De vier afwijkende rechters omschrijven de mening van de meerderheid als een "afwijzing van het gezond verstand van het Amerikaanse volk, die sinds de oprichting hebben erkend dat bedrijven moeten voorkomen dat ze zelfbestuur ondermijnen, en die hebben gevochten tegen het onderscheidende corrupte potentieel van bedrijfsverkiezingen. sinds de dagen van Theodore Roosevelt. "
President Barack Obama heeft misschien de meest uitgesproken kritiek op de beslissing van Citizens United geëffend door rechtstreeks het Hooggerechtshof aan te nemen, zeggend dat de vijf meerderheidrechters 'een enorme overwinning behaalden op de speciale belangen en hun lobbyisten'.
Obama haalde uit naar de uitspraak in zijn State of the Union-toespraak van 2010.
"Met alle respect voor de scheiding der machten, heeft het Hooggerechtshof vorige week een eeuw recht omgedraaid waarvan ik denk dat het de sluizen opent voor speciale belangen, inclusief buitenlandse bedrijven, om onbeperkt door te brengen aan onze verkiezingen," zei Obama tijdens zijn toespraak tot een gezamenlijke zitting van het congres.
"Ik denk niet dat Amerikaanse verkiezingen moeten worden gefinancieerd door de machtigste belangen van Amerika, of erger, door buitenlandse entiteiten.
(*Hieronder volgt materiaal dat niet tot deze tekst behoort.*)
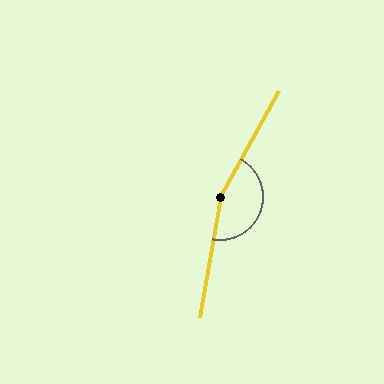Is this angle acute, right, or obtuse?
It is obtuse.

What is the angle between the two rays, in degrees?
Approximately 161 degrees.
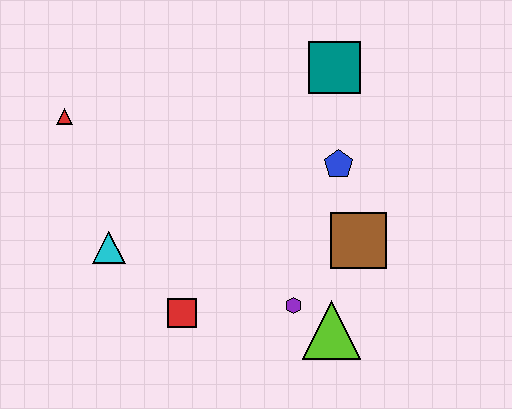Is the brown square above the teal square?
No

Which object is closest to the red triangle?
The cyan triangle is closest to the red triangle.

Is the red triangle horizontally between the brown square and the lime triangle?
No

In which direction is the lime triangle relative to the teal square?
The lime triangle is below the teal square.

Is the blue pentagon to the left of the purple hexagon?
No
Ze moeten worden beslist door het Amerikaanse volk," zei de president. "En ik zou Democraten en Republikeinen aansporen om een wetsvoorstel goed te keuren dat helpt sommige van deze problemen op te lossen."
In de presidentiële wedstrijd van 2012 verzacht Obama echter zijn standpunt over super-PAC's en moedigde hij zijn fondsenwervers aan om bijdragen te leveren aan een super-PAC die zijn kandidatuur ondersteunde.
David N. Bossie, de president van Citizens United, en Theodore B. Olson, die als de leidende raadsman van de groep tegen de FEC dienden, beschreven de uitspraak als een slag voor de vrijheid van politieke meningsuiting.
"In Citizens United herinnerde de rechtbank ons eraan dat wanneer onze regering probeert te bevelen waar een persoon zijn of haar informatie kan krijgen of welke wantrouwende bron hij of zij misschien niet hoort, het censuur gebruikt om het denken te beheersen," schreef Bossie en Olson in "The Washington Post" in januari 2011.
“De regering betoogde in Citizens United dat het boeken zou kunnen verbieden waarin de verkiezing van een kandidaat wordt bepleit als ze door een corporatie of vakbond zouden worden uitgegeven. Vandaag kunnen we dankzij Citizens United vieren dat het eerste amendement bevestigt waar onze voorouders voor vochten: 'de vrijheid om zelf te denken'. '
Bossie, David N. "Hoe de Citizens United-uitspraak politieke redevoering bevrijdde." Theodore B. Olson, The Washington Post, 20 januari 2011.
Justitie Kennedy. "Supreme Court of the United States Citizens United, Appellant v. Federal Election Commission." Instituut voor juridische informatie. Cornell University Law School, 21 januari 2010.
"Opmerkingen van de President in State of the Union Address." Het Witte Huis, 27 januari 2010.
"Wie we zijn." Citizens United, 2019, Washington, D.C.